Liquid Metal Dealloying

Guest Speaker： Professor Hidemi Kato, Vice president of the Japan Institute of Metals and Materials (JIMM), Tohoku University, Japan

Inviter: Prof. Guangyin Yuan

Date&Time: Wednesday, 4.Dec., 10:00-11:00

Venue: Meeting Room 308, Xu Zuyao Building

Biography:

Dr. Hidemi Kato is a professor at the Institute for Materials Research (IMR), Tohoku University and currently the vice president of the Japan Institute of Metals and Materials (JIMM). Kato is a metallurgist and has many achievements in the development and basic research on non-equilibrium metallic materials such as amorphous alloys and bulk metallic glasses (BMGs), as well as in high-entropy alloys (HEAs). In 2010, His research group invented Liquid Metal Dealloying (LMD) during researching BMG composites, a metallurgical dealloying method using metallic liquids as a medium, which has successfully attracted much attention for its wide range of research fields, including functional porous materials, bi-continuous composites with immiscible elements and its application to dissimilar materials joining.

Abstract:

Nanoporous metals have drawn considerable attention for their highly functional properties due to its unique 3D open cell structures. They are usually produced by selective dissolution of elements from a multicomponent alloy (known as the dealloying method in aqueous solutions). Thus, the corrosion or etching is the mechanism of the dealloying technique. This method is based on differences in the electrode potential of each element present in the alloy, therefore, porous structure can be mainly obtained for noble metals of which potential is higher than the standard hydrogen electrode.
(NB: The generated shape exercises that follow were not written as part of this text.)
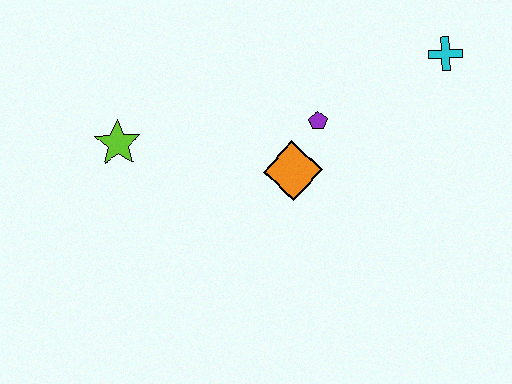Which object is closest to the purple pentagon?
The orange diamond is closest to the purple pentagon.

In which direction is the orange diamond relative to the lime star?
The orange diamond is to the right of the lime star.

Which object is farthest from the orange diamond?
The cyan cross is farthest from the orange diamond.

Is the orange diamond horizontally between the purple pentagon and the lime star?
Yes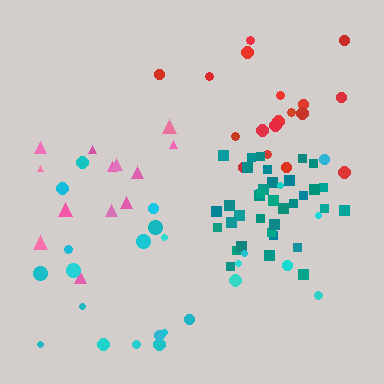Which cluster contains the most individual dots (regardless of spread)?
Teal (35).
In this paper, Liquid Metal Dealloying (LMD), an alternative dealloying technique for developing porous structure even in the base and half metals having low electrode potential is newly introduced. The molten metal is employed in place of the acid/alkali aqueous solutions for the dealloying process. The chemical interaction among the elements indicated by the mixing enthalpy is the dominant factor as the same as the standard electrode potential of the metals in the aqueous solution. For example, strong attractive interaction between Mg and Cu, and strong repulsive interaction between Mg and Ti at elevated temperature enable us to perform dissolving Cu from Ti-Cu solid alloy in the Mg melt, which resulted in the formation of a hcp-Ti/hcp-Mg bi-continuous nano/micro composite. This immiscible composite is a new type of composite material, which shows excellent tensile strength and ductility despite the hcp nature of both elements, as well as a low apparent Young’s modulus maybe due to the weak interfacial bonding force between Ti and Mg. Forming this composite at the interface between bulk Ti and Mg, the strong dissimilar joining of immiscible Ti and Mg has been also succeeded. In many acid solutions, pure Ti is passive, while Mg is highly active. This great difference in corrosion behavior enables selective removal of hcp-Mg from the hcp-Ti/hcp-Mg composite, resulting in the open nano/micrometer porous Ti metal (If etching Ti parts by a HF aq. solution, nanoporous Mg can be obtained). Using LMD, porous metals of Zr, V, Nb, Ta, Cr, Mo, W, Fe, C(graphite), Si and alloys, β-Ti, Fe-Cr, Ni-Cr etc. have been successfully prepared. Porous structure in various base metals can be applied for active materials and catalysts for energy devices.